I also do not understand the entire line of identity and inequality in 7(a) in above attached math stack question.

Answer 1

For your first question, the statement $(\ell^1)^* = \ell^\infty$ is the statement they are isomorphic, meaning there is a linear bicontinuous bijection $T: (\ell^1)^* \rightarrow \ell^\infty$. (Bicontinuous meaning $T$ and $T^{-1}$ are continuous.) The requirement of linearity (which does not appear in the definition of isomorphic metric spaces) relates to the fact a Banach space is a (normed) vector space. I think at this point some authors define an isomorphism to demand $T$ also be an isometry, which relates to your statement we must show $||f|| = ||\phi(f)||$, but normally I say in this case they are isometrically isomorphic. Of course, if indeed $T$ is an isometry then $T$ is automatically bounded, and a bounded linear bijection by the open mapping theorem is automatically an isomorphism.

For your second and third questions about showing $\phi$ is a homomorphism (linearity): it might be omitted because it is presumably 'trivial' to check $\phi$ is linear. The same goes for showing $\phi$ is injective. (As Nate said.)

The author does show surjectivity after (7). You are slightly off in your definition of surjectivity; we must show for all sequences $b = (\beta_k) \in \ell^\infty$ there exists a linear functional, not a sequence, $g \in (\ell^1)^*$ such that $b = \phi(g)$, not $b = g$. But (6) establishes every linear function $g$ is necessarily of the form

$$g(x) = \sum_{k=1}^\infty \xi_k g(e_k),$$

for $x = (\xi_k) \in \ell^1$. Given $b = (\beta_k)$, we define $g(e_k) = \beta_k$, so that

$$g(x) = \sum_{k=1}^\infty \xi_k \beta_k.$$

Then this guarantees $\phi(g) = (g(e_k)) = (\beta_k) = b$, as required. This only says $g$ is a linear operator; to show boundedness, we need to show $|g(x)| \leq C||x||$ for some constant $C > 0$.

The first part is $$|g(x)| \leq \sum |\xi_k\beta_k|$$ is the triangle inequality $||\sum a_i|| \leq \sum ||a_i||$.

The second part is $$ \sum |\xi_k\beta_k| \leq \sup_i |\beta_i| \sum |\xi_i|$$ is because $|\xi_k\beta_k| = |\beta_k||\xi_k| \leq (\sup_i |\beta_i|)|\xi_k|$. That the supremum even exists (i.e. is finite) is because $\beta \in \ell^\infty$.

The last is by definition of $||x|| = \sum |\xi_k|$.

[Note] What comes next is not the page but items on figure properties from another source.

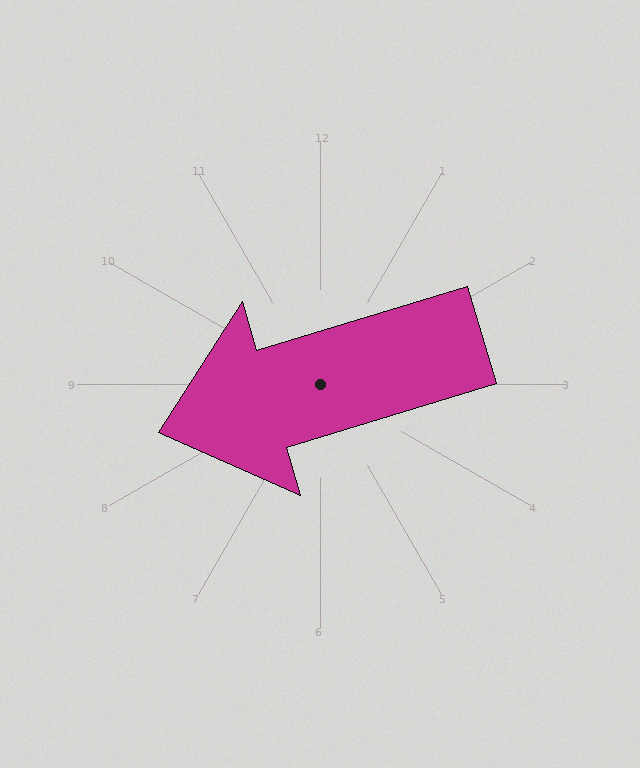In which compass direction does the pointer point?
West.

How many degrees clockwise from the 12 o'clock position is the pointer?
Approximately 253 degrees.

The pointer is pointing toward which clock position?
Roughly 8 o'clock.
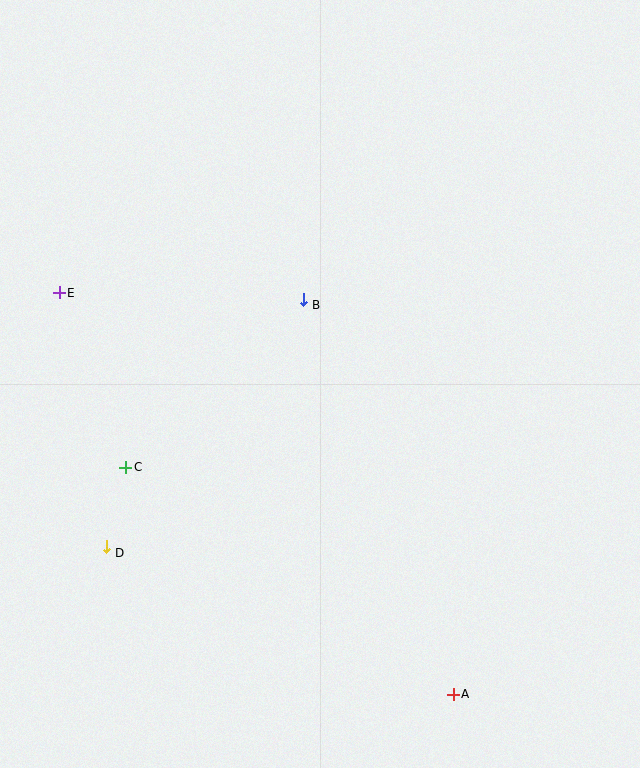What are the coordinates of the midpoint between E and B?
The midpoint between E and B is at (181, 299).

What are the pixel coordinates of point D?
Point D is at (107, 553).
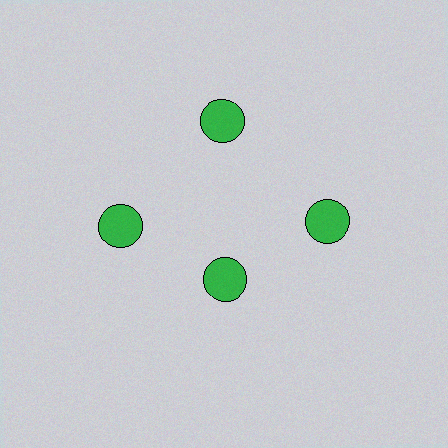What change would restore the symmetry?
The symmetry would be restored by moving it outward, back onto the ring so that all 4 circles sit at equal angles and equal distance from the center.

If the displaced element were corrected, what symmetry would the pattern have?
It would have 4-fold rotational symmetry — the pattern would map onto itself every 90 degrees.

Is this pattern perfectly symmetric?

Your last (fourth) set of questions pertain to why the norms are equal. First, your question has a typo; in (7), they write

$$|f(e_k)| \leq ||f|| ||e_k||$$

which is by definition of $f \in (\ell^1)^*$; it is a bounded linear operator, and so by definition it's norm $||f||$ satisfies the inequality $|f(x)| \leq ||f|| ||x||$ for all $x \in \ell^1$.

He doesn't need to assume $c \in \ell^\infty$ is arbitrary; the first reason is that we have already assumed $\phi$ is bijective, so every $c \in \ell^\infty$ is indeed the image $\phi(f)$ of some $f$ with $f(e_k) = \gamma_k$. The second reason is all you're trying to show is that $||f|| = ||\phi(f)|| = ||c||$.

Lastly, in 7(a), this follows from the same reasoning as why $g$ is bounded. (Triangle inequality; then $|\gamma_k| \leq \sup_i |\gamma_i|$, then definition of $||x||$.)